Maar ook de luchtvervuiling is iets later goed te zien: een bruinige streep grauw, terwijl het daarboven helder blauw is.
Mijn allerlaatste blik uit New York, terwijl ik op een bankje zat bij het pleintje waar ik elke dag langs liep, vlakbij de metro. Nooit de tijd genomen om daar écht te gaan zitten, maar nu wel, want ik moest 11.00 uitchecken, terwijl het vliegtuig pas vroeg in de avond vertrok. Ik kluifde lekkere warme kippenpootjes en at er lychees, een zakje voor één dollar.
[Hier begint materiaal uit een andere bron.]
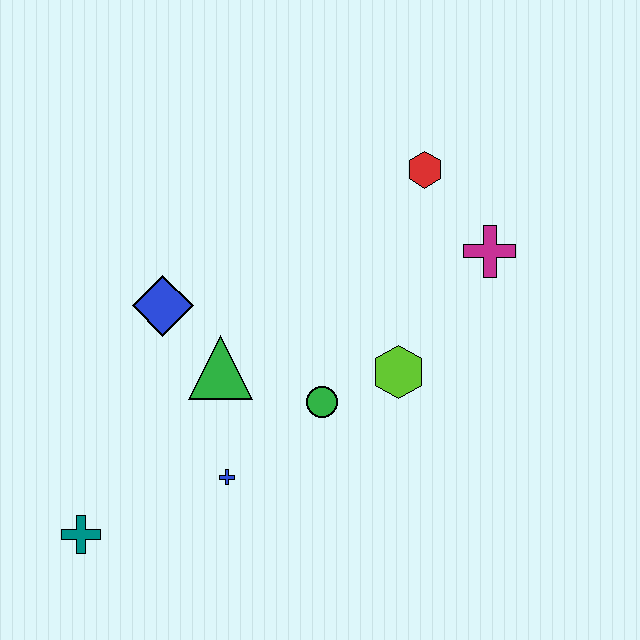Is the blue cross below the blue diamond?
Yes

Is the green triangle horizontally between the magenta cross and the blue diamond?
Yes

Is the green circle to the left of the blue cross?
No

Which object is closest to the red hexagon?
The magenta cross is closest to the red hexagon.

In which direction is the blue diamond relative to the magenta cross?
The blue diamond is to the left of the magenta cross.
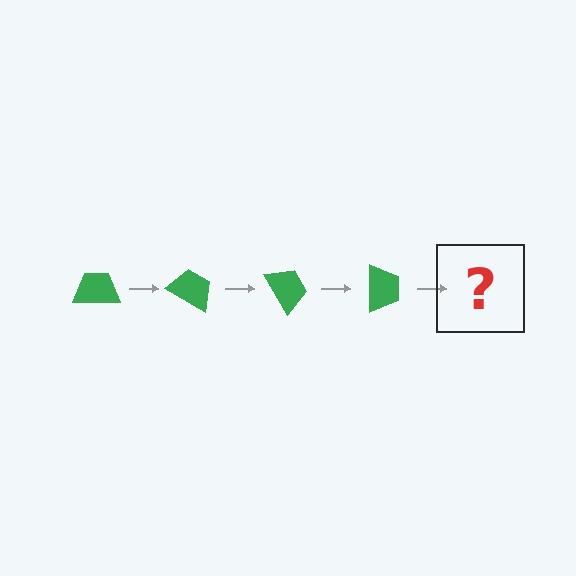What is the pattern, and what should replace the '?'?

Ik kreeg een sterke herinnering terug aan mijn laatste blik op de markt in Bali, óók vlak voor mijn vertrek, daar at ik speenvarken met rijst en wist dat ik in Nederland in de eerste week van de lockdown terecht zou komen. Het was ook een zaterdag, zoals nu, met kinderen die er spelen, een relaxte en ontspannen sfeer.
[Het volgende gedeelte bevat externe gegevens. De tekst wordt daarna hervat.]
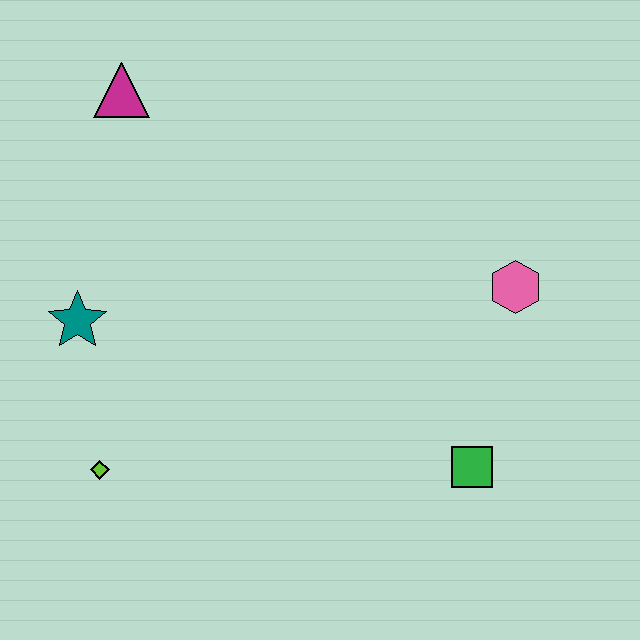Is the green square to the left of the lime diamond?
No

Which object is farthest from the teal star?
The pink hexagon is farthest from the teal star.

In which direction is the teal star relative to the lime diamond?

Zomaar wat voorbijgangers.
Tevoren zat ik op de stoeltjes voor mijn verblijfplaats. Natuurlijk eerder ook nooit de tijd voor genomen. Nu nog even zonnen en relaxen.
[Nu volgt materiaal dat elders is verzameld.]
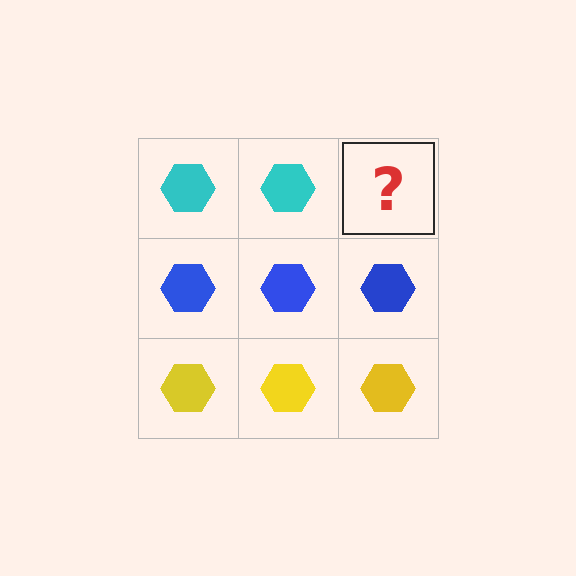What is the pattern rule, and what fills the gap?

Het plan was, om na het leegmaken van mijn koffer en een was in mijn stadshuis, meteen door te gaan naar mijn boshuisje. Dat kwam er nu niet van. Doodmoe kwam ik hier aan, nauwelijks geslapen, maar moest tot 20.30 van mezelf wakker blijven. En dan wordt je in de nacht wakker, en dan typ je dit blogje.